Emerson Bull Chief, Crow Tribal Historic Preservation Officer expressed the Tribe’s feelings about having this site preserved. “It is good that the Archeology Conservancy has made this purchase to preserve this historical site. For the Apsáalooke, history doesn’t begin at the Fort, our connection stretches back beyond 2500 years ago. The landscapes still hold the scars of our fasting beds, the names of places that are still used today and the final resting places of our ancestors. Although the Fort represented the darker times of Euro-American interaction with Native Americans, it is also an acknowledgement by the United States for the Western boundary of the Apsáalooke territorial homeland. In that sense, the Crow Tribal Historic Preservation Office supports The Extreme History Project and the Archeology Conservancy in the purchase, protection, and preservation of this important historic site.”

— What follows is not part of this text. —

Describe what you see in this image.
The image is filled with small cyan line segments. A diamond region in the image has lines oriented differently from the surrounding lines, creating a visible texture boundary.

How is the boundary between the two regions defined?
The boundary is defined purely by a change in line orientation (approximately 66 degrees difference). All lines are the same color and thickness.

Marsha Fulton and Crystal Alegria of the Extreme History Project approached the Archaeological Conservancy in 2010 to look into the possibility of preserving the site. Livingston resident and Conservancy board member Roddy Stanton was instrumental in bringing Jim Walker to the table to start the conversation. Landowners Zena Dell Lowe, Darcy Lebeau and Rob Stephens of the Mission Ranch were enthusiastic about working with the Conservancy to insure the site’s protection, a place very significant to their late mother who owned the site up to her passing in 2011. “The family had taken excellent care of the site,” offered Marsha Fulton of the Extreme History Project, “and we were confident that in their hands the site would have remained protected and respected. However, if the property were to ever change hands, the site on private land would have been endangered. We all wanted to insure that this important historical place was honored, interpreted and preserved for future generations. Not only because it is significant to the history of Montana and the West, but because it is a place of sacred memory to the Crow Nation.”

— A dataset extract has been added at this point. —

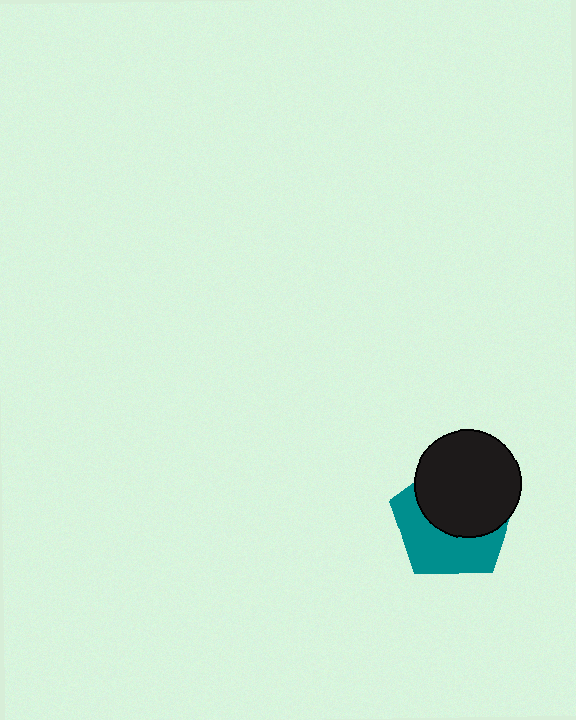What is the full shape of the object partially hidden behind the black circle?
The partially hidden object is a teal pentagon.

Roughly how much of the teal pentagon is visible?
About half of it is visible (roughly 47%).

The Archaeological Conservancy will manage and administer the site and the Extreme History Project in partnership with the Crow Tribal Cultural Committee, will create educational and interpretive programming about Fort Parker’s history. Fulton and Alegria have been compiling the documented history of the site and conducting oral histories with Crow tribal members to create a comprehensive database of historical materials. They are currently writing a book on the history of the site and intend to make all of their research materials accessible to the public in an online database.
“We are honored to facilitate the sharing of the Fort Parker story with everyone,” noted Fulton, “as it reminds us all of this painful history that we all share, though it’s not often told.”